This is an interactive installation that lets you "draw" with a laser pointer and a projector. At the core of this system is a program that isolates and tracks what's happening on the projection screen that can be used for much more.
produced by: Keita Ikeda
Concept and background research
This is an extension of my installation LaserDraw, which lets the viewer "draw" with a laser pointer using a projector. I implemented a similar system with the proprietary node-based programming environment Isadora. In this project, I wanted to implement the system myself so that I could have a lower-level access to its inner workings, which would enable me to utilise it for future projects.
The inspiration for this piece came from two pieces of work. One is EyeWriter by Graffiti Research Lab. This piece enabled graffiti artists with ALS to "draw" on buildings again, using eye tracking technology and a projector. The second piece is Apparition by Klaus Obermaier and Ars Electronica Futurelab. It uses body projection, a system that tracks bodies on stage and projects on those bodies in isolation.
There is an abundance of works that use interactive projection, but these pieces stood out to me. I was drawn to the way in which they engaged with the physicality of the users and performers, and the space in which these works take place, not just the projection screen. The interaction seemed somehow more physical and involved this way, compared to the pieces that, say, simply tracks movements of the viewers and projects on a screen in front of them. It's the precision of the eye tracking and the fact that the projection is on the dancers; the projection and the participants feel more integrated, in that the intent of the user/performer is strongly reflected in the output.

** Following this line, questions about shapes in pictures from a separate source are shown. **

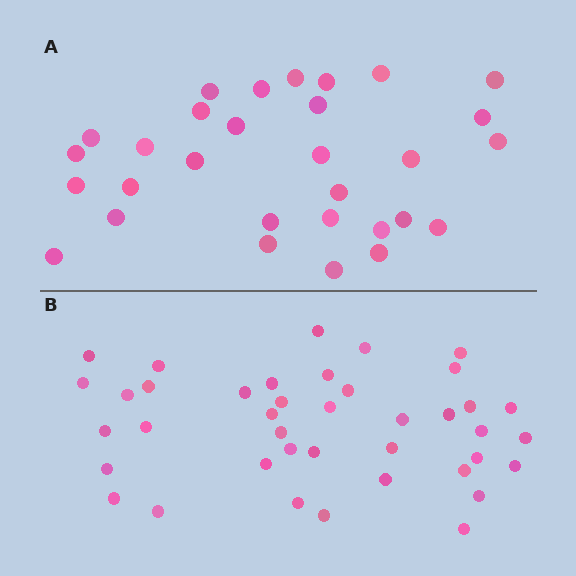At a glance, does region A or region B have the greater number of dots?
Region B (the bottom region) has more dots.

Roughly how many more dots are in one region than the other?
Region B has roughly 10 or so more dots than region A.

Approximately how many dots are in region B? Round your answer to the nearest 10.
About 40 dots.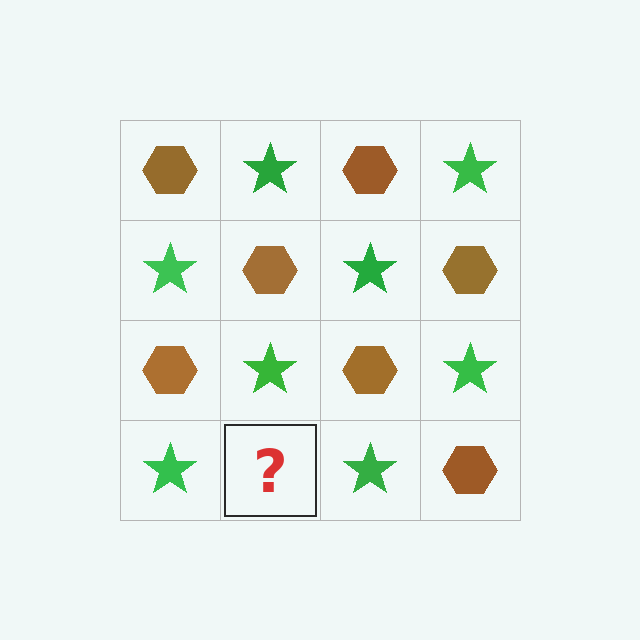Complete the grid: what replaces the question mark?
The question mark should be replaced with a brown hexagon.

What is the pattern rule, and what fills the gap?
The rule is that it alternates brown hexagon and green star in a checkerboard pattern. The gap should be filled with a brown hexagon.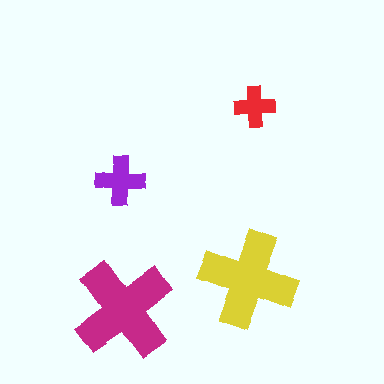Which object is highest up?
The red cross is topmost.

I wanted to build a dynamic system that enabled me to do similar things -- to track what's happening on the projection screen and the space. For this project, I built a drawing app similar to EyeWriter, but with a laser pointer, and some added features. I wanted the piece to feel more ephemeral, so I made the points in the lines disappear when the number of points exceeds a threshold. Each point also draws lines to every other point, creating a snake-like movement and fan-like aesthetic.
At the core of this system is a class that I wrote, called Cutout. It enables the user to pass the webcam input as a pixel array, and set an area (a quad) within that input to be output as a rectangular image, either as a pixel array or as an ofImage object. Using the class method setQuad(), the user can define a quad by simply dragging the four corners of the quad, indicated by the red lines and circles, to their desired location. The method setCutout() processes this information by mapping and interpolating between 2D vectors set by the user. The resulting pixel array can be drawn on screen with the draw() method. It can also be accessed with getCutoutPixels() for further processing. The class has some utility methods, like getWidth() and getTopLeft().

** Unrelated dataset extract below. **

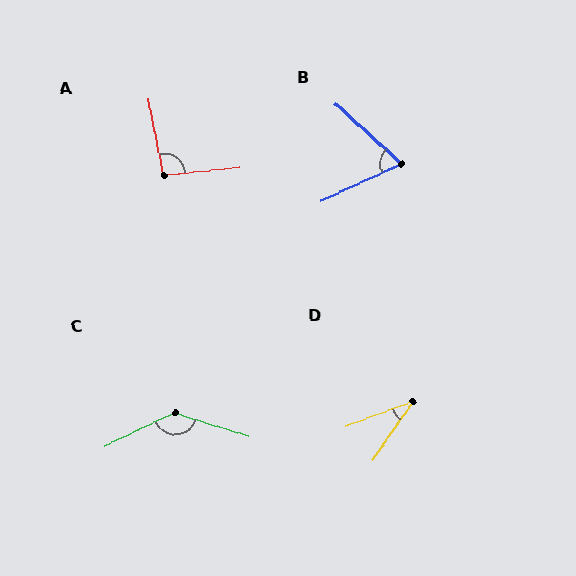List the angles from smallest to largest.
D (35°), B (67°), A (95°), C (137°).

Given the aspect ratio of the input and the output pixel arrays are the same, this class can be used to accurately map what's happening on the projection screen (that's not done by the program) to the output from the projector. It's the inverse of ofxPiMapper, if you like. In this project, I took the cutout's brightest pixel and added a point to the line at its location to give the illusion of drawing with a laser pointer.
This class allows for a rudimentary body tracking as well. The logic is quite simple: if there's a shadow on the projection screen, there must be an object in front of the projector. For the demo below, I created a mask whose pixels are transparent where shadows are by looking at the brightness of the pixels. The content can then be drawn behind this mask, resulting in the program only projecting on objects in front of the screen.

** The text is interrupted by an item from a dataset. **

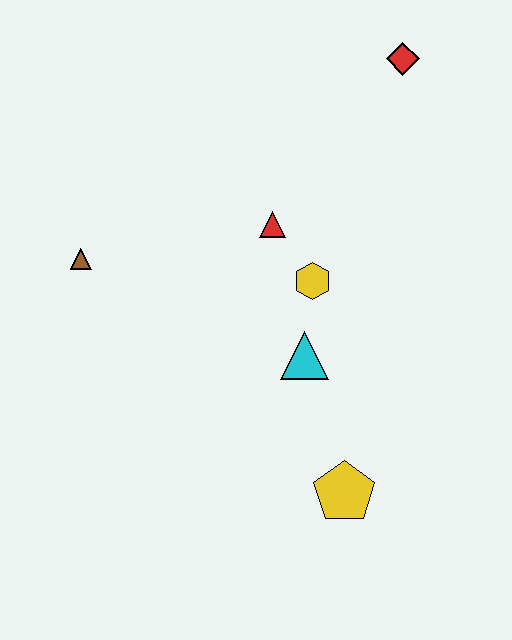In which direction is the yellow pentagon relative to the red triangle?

I specifically undertook this project with the intention to build a system for potential future development. I would like to explore different aesthetics and systems in which this program can be used. I noticed that a collaboration with a dancer/performer would benefit the body tracking element, for obvious reasons. I simply didn't have time to develop this aspect further.
I am happy with the system that I built; it does everything as I initially intended. Having said that, my focus was given primarily to the technical implementation at the cost of creative development.